Over the years I’ve used various consumer Netgear, Asus, D-Link WiFi routers to various degrees of success and frustration. Between spotty signal, inconsistent speeds, and routers that would literally burn themselves up in an air conditioned room, I was pretty tired of consumer grade WiFi routers. When we moved into our new home last year, I wanted a system that would eliminate all those issues. As well as something that covered more space while creating a home mesh wifi network. Enter Ubiquiti Unifi, an Enterprise style system that is friendlier to consumers on price.
- UniFi Switch 24
- UniFi Switch 24 POE-250W
- UniFi AP-AC-Pro
- UniFi AP-AC-Lite
- UniFi Security Gateway 3P
Admittedly this is a bit much for your standard house, but with the way our house is I have 2 networking closets, so one switch for each closet. The hardware is nice, unassuming and sleek. Both switches are rack mountable. The AP-AC-Pro is mounted in my office which is centrally located in the house. This AP is pretty amazing, and produces a very strong signal. It easily covers 3000 sq ft and if not for the power lines to one side of the house going through an exterior wall it would cover the back patio, which is where the AP-AC-Lite is mounted.
The beauty of course is the ability to switch between both APs automatically with no effect to the user. Just like your enterprise Cisco and other enterprise systems. The signal is quite good as well, ~300 feet away and potentially multiple walls I still receive signal at my neighbors or at the street.
The UniFi system is all about Software Defined Networking (SDN). First I need to preface, by saying that I am not a networking engineer, this is all from the perspective of a Systems Admin with a Microsoft background. I like the software, a lot. It was fairly easy for me to setup and understand. Rather than talk about it, I would rather show you.
This is the dashboard. One thing to note you don’t see the WAN, throughput and latency unless you have the Unifi Security Gateway. Beyond that it gives you a quick look at how many LAN devices you have and how many WLAN devices you have.
After that it shows you your networking devices and your clients.
On the next icon down we get statistics. One the overview tab it will show you most active AP, most active clients, current traffic as well as historical graphs.
If you drop down to performance tab you can see the performance of all the devices in your network.
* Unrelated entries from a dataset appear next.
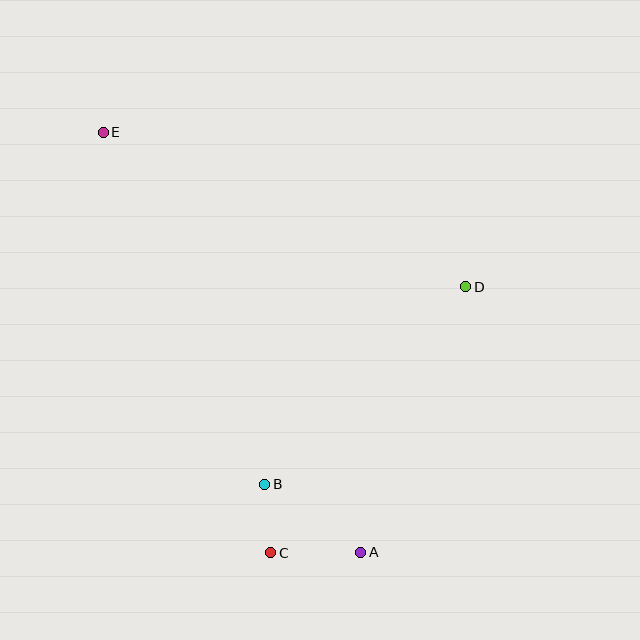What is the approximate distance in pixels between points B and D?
The distance between B and D is approximately 282 pixels.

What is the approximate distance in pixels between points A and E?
The distance between A and E is approximately 493 pixels.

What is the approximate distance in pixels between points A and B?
The distance between A and B is approximately 118 pixels.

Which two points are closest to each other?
Points B and C are closest to each other.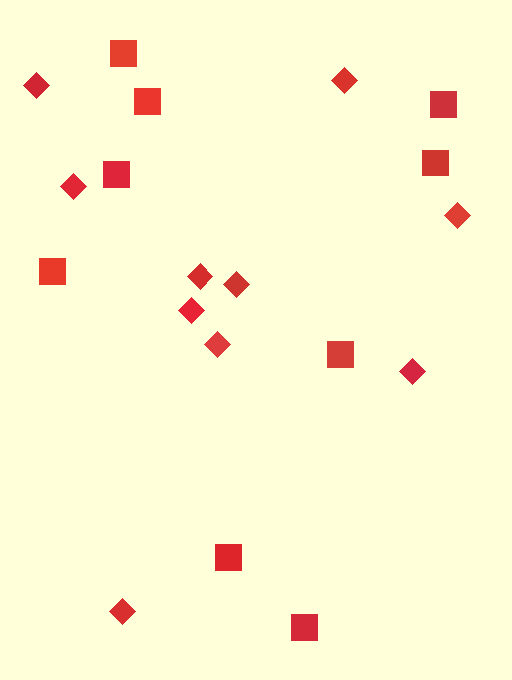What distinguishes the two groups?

Pictured here is the last 7 days of performance for my USG.
The next icon down is the maps and topology icon. The software allows you to add in your own custom maps and then set the location for your device on the map. You can set the scale so that your signal display is accurate in scale to the map. ( I have no performed this task)
Pictured here is the network topology with the link labels. Its really nice that it shows you ports each device is plugged into. Select show clients and it will expand to much larger and show you which clients are connected to which devices.
The software is really cool and offers way more features than I would ever need.
I have been using the system for over a year now and have zero complaints. I really like the system, and I would definitely recommend it. I setup several VLANS on the network, which I found incredibly easy. I’ll also be able to setup a site to site VPN with Azure as well. The mesh wifi that I wanted in the first place, works really well. All my devices migrate between APs and I dont even know the difference.
The crazy part though, you dont need all of this to create a home mesh wifi. You can buy two or more AP’s and hook them into your existing router and it will still create the mesh using the software controller. You can set it up once and forget about it if you really wanted to. Considering that the APs are typically the same cost as high end routers, that are a lot more difficult to setup mesh wifi with, if they can even do it, you can see where the benefits come in. Its also not using powerline adapters, or its own proprietary wireless network like some consumer grade adapters that claim to offer mesh Wifi.